Natürlich nur mit der entsprechenden, gekauften Sprache, da muss man aufpassen.

Gruß
Martin


----------



## Marius Heil (23. Juni 2010)

Du kannst die Web Edition auch hier:
https://www.adobe.com/cfusion/tdrc/index.cfm?product=web_premium&loc=de
kostenlos runterladen, installieren, deine Seriennummer eingeben, mit dem Internet verbinden und nachsehen ob sie aktiviert wird. Wenn sie aktiviert wird kannst du davon ausgehen dass die Seriennummer gültig ist.


----------



## Sneer (23. Juni 2010)

Die US-Version darf in der EU meines Wissens eh nicht angeboten werden, wenn ich mich recht erinner.
In der E-Bucht gibts da ja öfter sone Schinken.
Der Kunden-Service von Adobe ist eigentlich immer sehr hilfsbereit ne Lösung zu finden.
Du solltest auch zum Erwerb der Software eine Kundennummer von Adobe bekommen haben.


----------



## mita1982 (24. Juni 2010)

Also leider kann ich nicht die Trial version runterladen, dass es die CS4 version ist!

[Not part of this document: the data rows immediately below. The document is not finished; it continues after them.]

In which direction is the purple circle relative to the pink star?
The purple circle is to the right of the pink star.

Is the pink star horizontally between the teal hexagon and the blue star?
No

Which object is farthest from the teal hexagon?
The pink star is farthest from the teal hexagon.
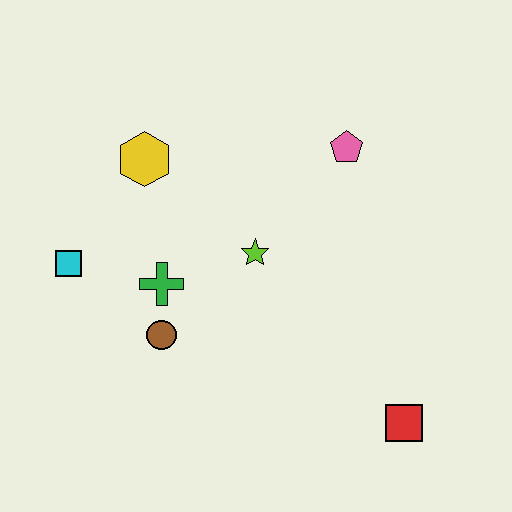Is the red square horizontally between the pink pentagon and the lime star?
No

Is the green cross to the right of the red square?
No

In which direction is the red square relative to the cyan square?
The red square is to the right of the cyan square.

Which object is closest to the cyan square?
The green cross is closest to the cyan square.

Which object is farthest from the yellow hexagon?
The red square is farthest from the yellow hexagon.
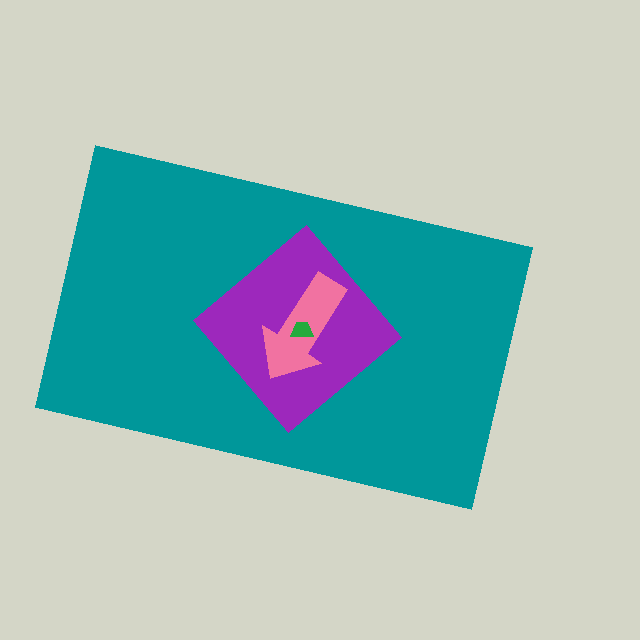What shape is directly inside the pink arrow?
The green trapezoid.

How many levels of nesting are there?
4.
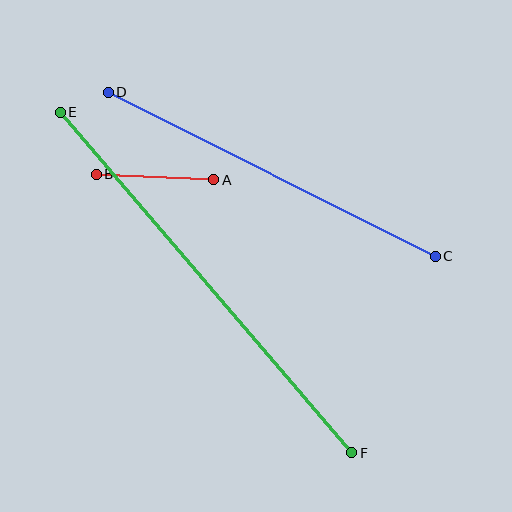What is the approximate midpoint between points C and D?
The midpoint is at approximately (272, 174) pixels.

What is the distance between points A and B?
The distance is approximately 118 pixels.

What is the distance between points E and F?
The distance is approximately 448 pixels.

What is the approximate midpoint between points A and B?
The midpoint is at approximately (155, 177) pixels.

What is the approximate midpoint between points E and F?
The midpoint is at approximately (206, 283) pixels.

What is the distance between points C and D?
The distance is approximately 366 pixels.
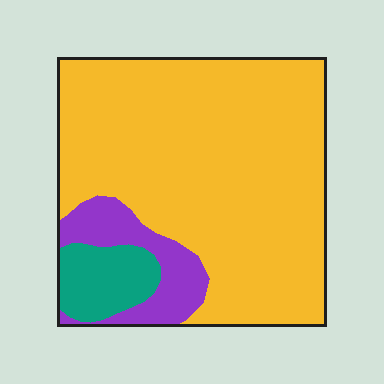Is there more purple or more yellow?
Yellow.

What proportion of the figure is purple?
Purple covers roughly 10% of the figure.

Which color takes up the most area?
Yellow, at roughly 80%.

Wie gesagt registriert bin ich unter Adobe ID bei adobe.com. Die Seriennummer wurde auch richtig erkannt als web premium. Ich hab mich mit dem Verkäufer in verbindung gesetzt, er meinte ruhig, dass ich bei Adobe anrufen kann um eine Bestätigung zu bekommen, dass es eine gültig Lizenz hat.

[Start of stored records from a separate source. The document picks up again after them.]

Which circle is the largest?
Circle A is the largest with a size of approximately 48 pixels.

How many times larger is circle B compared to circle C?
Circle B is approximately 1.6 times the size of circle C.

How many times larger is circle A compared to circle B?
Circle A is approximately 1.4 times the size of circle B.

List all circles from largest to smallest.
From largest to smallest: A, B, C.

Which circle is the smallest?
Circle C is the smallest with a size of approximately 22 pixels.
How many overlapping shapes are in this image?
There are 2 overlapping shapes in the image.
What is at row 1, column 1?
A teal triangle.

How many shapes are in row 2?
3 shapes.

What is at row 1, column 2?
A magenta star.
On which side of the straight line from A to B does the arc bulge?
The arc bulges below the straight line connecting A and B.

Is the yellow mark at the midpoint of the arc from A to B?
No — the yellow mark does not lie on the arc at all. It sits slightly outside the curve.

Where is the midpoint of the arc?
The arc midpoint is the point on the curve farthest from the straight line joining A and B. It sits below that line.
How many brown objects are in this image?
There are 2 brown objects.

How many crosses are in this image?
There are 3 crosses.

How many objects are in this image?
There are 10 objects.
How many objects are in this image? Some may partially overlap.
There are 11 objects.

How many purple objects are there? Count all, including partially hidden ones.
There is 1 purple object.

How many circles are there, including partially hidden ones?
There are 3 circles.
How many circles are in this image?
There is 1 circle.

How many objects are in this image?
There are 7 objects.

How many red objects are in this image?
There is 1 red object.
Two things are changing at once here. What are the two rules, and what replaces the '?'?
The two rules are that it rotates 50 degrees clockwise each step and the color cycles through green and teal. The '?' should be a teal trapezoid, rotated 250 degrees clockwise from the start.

Ist es denn so schwer mir zu sagen, ob eine echte CD in der mitte "adobe" steht oder so? Bei den PS3 Spielen steht auch das logo von der ps3 drinn.. selbst auf der unterseite (datenschicht) schimert das logo vier mal...


----------



## Leola13 (24. Juni 2010)

Hai,

warum geht es dir denn um die Echtheit der CD ? Die ist doch (fast) völlig unerheblich.
Die anderen haben doch schon Wege aufgezeigt, wie du die Echtheit der Seriennummer prüfen kannst.

Ciao Stefan


----------



## port29 (24. Juni 2010)

mita1982 hat gesagt.:


> Ist es denn so schwer mir zu sagen, ob eine echte CD in der mitte "adobe" steht oder so? Bei den PS3 Spielen steht auch das logo von der ps3 drinn.. selbst auf der unterseite (datenschicht) schimert das logo vier mal...

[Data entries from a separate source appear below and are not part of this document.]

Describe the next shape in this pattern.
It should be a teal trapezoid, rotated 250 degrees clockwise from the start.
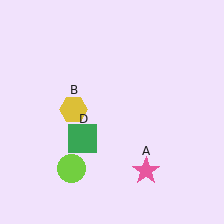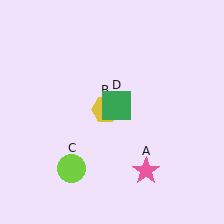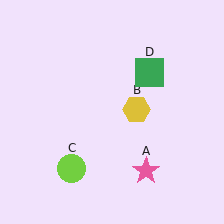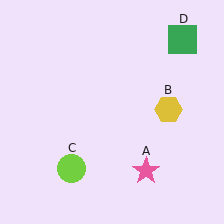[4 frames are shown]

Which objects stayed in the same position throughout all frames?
Pink star (object A) and lime circle (object C) remained stationary.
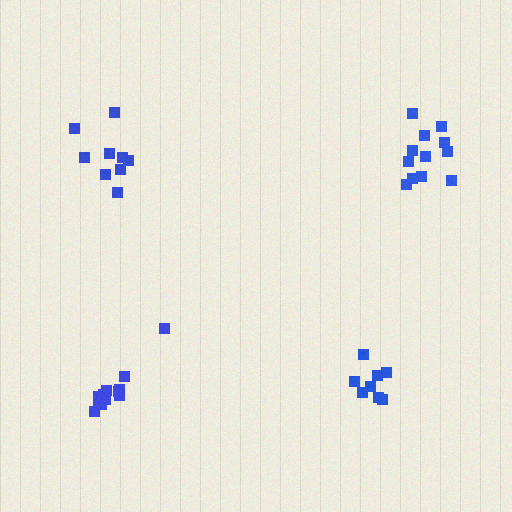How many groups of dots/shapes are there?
There are 4 groups.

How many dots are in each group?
Group 1: 9 dots, Group 2: 12 dots, Group 3: 8 dots, Group 4: 12 dots (41 total).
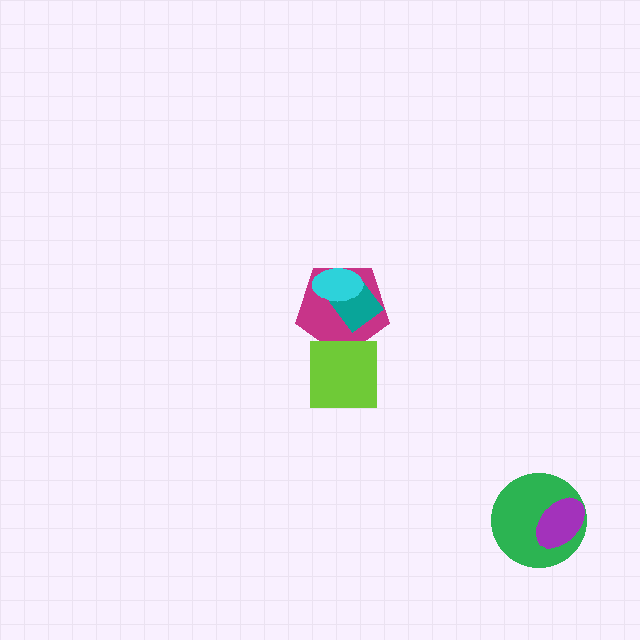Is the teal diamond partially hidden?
Yes, it is partially covered by another shape.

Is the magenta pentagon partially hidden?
Yes, it is partially covered by another shape.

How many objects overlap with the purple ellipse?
1 object overlaps with the purple ellipse.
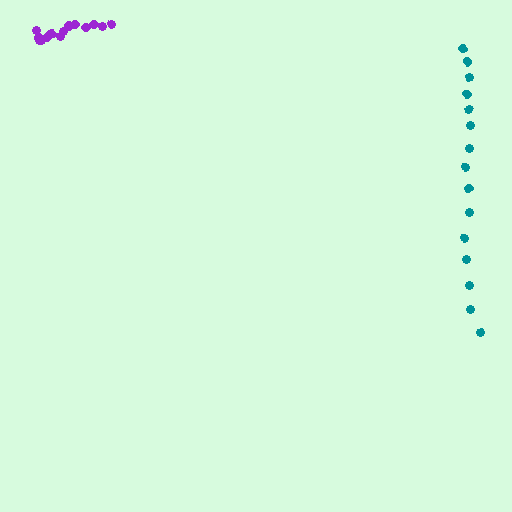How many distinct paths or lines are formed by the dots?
There are 2 distinct paths.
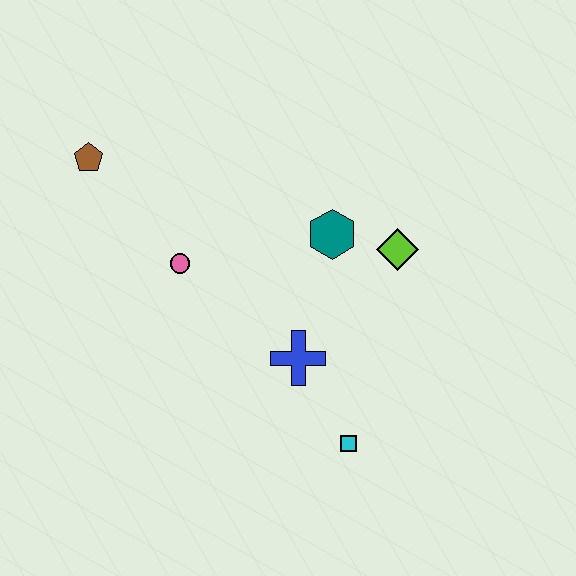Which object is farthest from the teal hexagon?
The brown pentagon is farthest from the teal hexagon.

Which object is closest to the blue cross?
The cyan square is closest to the blue cross.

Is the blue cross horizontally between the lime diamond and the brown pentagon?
Yes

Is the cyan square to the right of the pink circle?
Yes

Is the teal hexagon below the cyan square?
No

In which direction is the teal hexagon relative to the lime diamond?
The teal hexagon is to the left of the lime diamond.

Da kann auch Verbatim stehen, das wäre mir persönlich auch egal. Es kommt nämlich nicht auf den Datenträger an, sondern auf die Lizenz. Und die Lizenz hast du mit deiner Seriennummer. Die DVDs sind da ganz egal. Das DVD Kit, das Adobe mitschickt, ist genau das gleiche, dass du dir für wenige Euros bestellen kannst.


----------



## mita1982 (24. Juni 2010)

Habe eben mit Adobe Deutcshland telefoniert. 

Die haben mir bestätigt, dass der Schlüßel ok ist! Und sogar gesagt, dass es eine CS4 international englisch edition sei.

Auf anfrage ob ich upgraden kann kam ein JA! 
Danach fragte ich ob ich die deutsche Sprache bekommen könnte beim Upgrade, darauf antwortete er mir JA mit Sprachwecsel der Lizens und Upgrade

Hat mir nochmal gesagt, der schlüßel sein in Ordnung!

Puh da hab ich ja echt Geld gespart Alles auf meinen Namen registriert und ok! Nur konnte er die registrierung nciht sehen, weil es US version ist.

Aber wie gesagt mit den Schlüssel ist alles in ordnung... 

Wollte halt sehen, wie so eine Original CD von oben/unten sieht..holograme etc. pp drauf ist.. habe stundenlang gesucht bei google nicths gefunden..


----------



## Cromon (24. Juni 2010)

Das ist nicht zufällig die hier?
http://www.covershut.com/cd_covers/Adobe-CS4-Master-Collection-Cd-Cover-1163.jpg


----------



## Martin Schaefer (24. Juni 2010)

Bei Adobe ist im Gegensatz zu Microsoft nicht der Datenträger oder irgendein fummeliger
Aufkleber mit Hologramm entscheidend für die Lizenz, sondern lediglich die Seriennummer.
Insofern ist es völlig egal, wie der Originaldatenträger aussieht.

Ich kann dir auch nicht sagen, wie die Originaldatenträger aussehen, da ich seit CS4 nur
noch Download-Versionen besitze.

Aber gut, dass du bei Adobe angerufen hast, weil jetzt hast du die zweifelsfreie Gewissheit,
die du haben wolltest. 

Gruß
Martin


----------



## mita1982 (24. Juni 2010)

Martin Schaefer hat gesagt.:


> Ich kann dir auch nicht sagen, wie die Originaldatenträger aussehen, da ich seit CS4 nur
> noch Download-Versionen besitze.



Wo kann ich die her bekommen die downloadversion von CS4?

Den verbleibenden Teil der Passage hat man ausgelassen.